Bruno Lage não escondeu a satisfação pelo resultado conquistado diante do Gil Vicente, este domingo, no Estádio da Luz. Em conferência de imprensa, o técnico reforçou a ideia de ser difícil jogar após os compromissos das seleções e sublinhou que são jogos como os de hoje "que fazem as equipas campeãs". 

"Este tipo de jogos são aqueles que fazem as equipas campeãs. É sempre muito difícil fazer a mudança depois de jogos internacionais. O que mais me preocupa são aqueles que não jogam. Ficam 12 ou 14 dias sem jogar. Por aquilo que tive a oportunidade de verificar, vencemos o nosso jogo, mas a nível internacional houve muitas equipas que perderam pontos", começou por dizer. 

"Hoje, tivemos uma entrada muito forte com uma tentativa de Ferro outra de Pizzi. Este Gil Vicente fechou o jogo interior e a nossa estratégia passava por ir à largura, pelas laterais, para atrair jogadores no corredor. O nosso primeiro golo foi assim. Trabalhámos até à exaustão esses movimentos. Chegámos a vencer ao intervalo com mérito. Na segunda parte pretendia que a equipa fosse mais consistente. Depois do 2-0 senti que a equipa tinha o jogo na mão. Neste tipo de jogos temos de entender que temos de vencer", acrescentou. 
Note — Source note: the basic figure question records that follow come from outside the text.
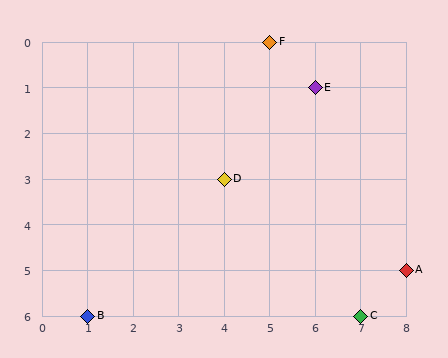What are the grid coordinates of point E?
Point E is at grid coordinates (6, 1).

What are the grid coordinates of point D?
Point D is at grid coordinates (4, 3).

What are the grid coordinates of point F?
Point F is at grid coordinates (5, 0).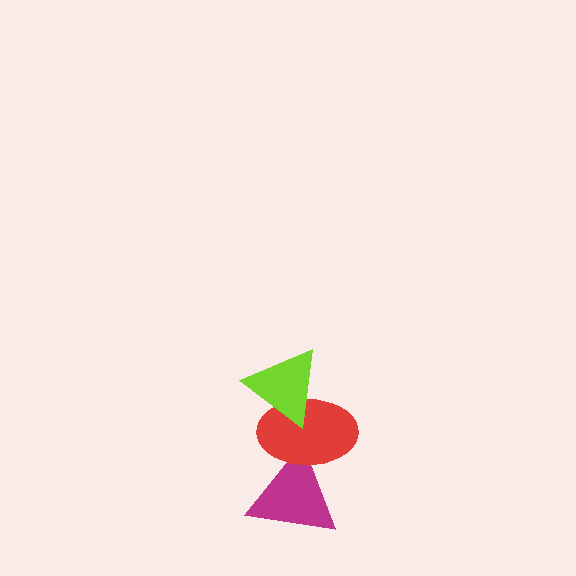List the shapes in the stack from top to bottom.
From top to bottom: the lime triangle, the red ellipse, the magenta triangle.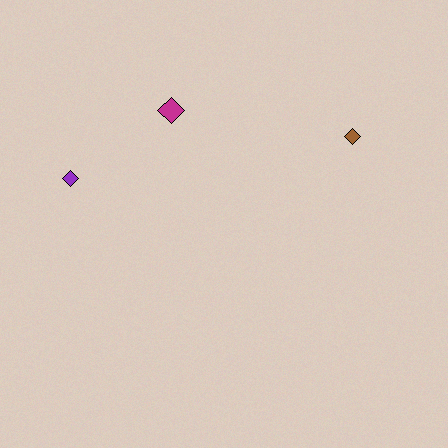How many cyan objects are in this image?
There are no cyan objects.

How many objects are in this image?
There are 3 objects.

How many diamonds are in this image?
There are 3 diamonds.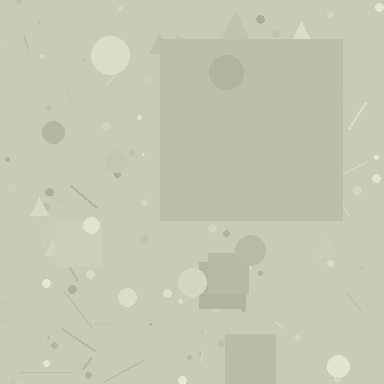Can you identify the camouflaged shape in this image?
The camouflaged shape is a square.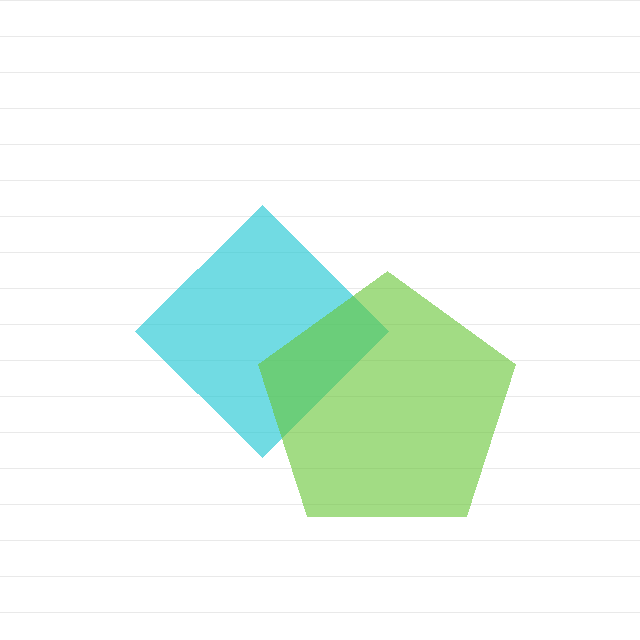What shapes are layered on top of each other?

Bruno Lage aproveitou ainda para individualizar alguns jogadores do Benfica, falando da estreia de Fejsa, do golo de Pizzi e da ausência de remates certeiros de Raul de Tomas. 

"[Utilização de Fejsa] São situações que acontecem no fecho do mercado. A partir do momento em que fecha temos de contar com os que cá ficam. Os jogadores dão sinais que querem continuar. Continuamos a acreditar que continuará a dar aquilo que deu ao longo dos anos na equipa. Em relação a Pizzi não estou surpreendido. Para além da qualidade individual é um jogador que aparece muitas vezes em situações de golo. Hoje, ele sentiu que a bola iria cair ali e fazer o golo. Em relação aos dois avançados, Raul de Tomas estava em posição para marcar e surgiu um golo na própria baliza. Ele tem de ter essa ansiedade de querer marcar um golo. Imagina a oportunidade de ter um golo, em que era só encostar, e aparece um adversário a marcar. É natural que ficasse insatisfeito", concluiu.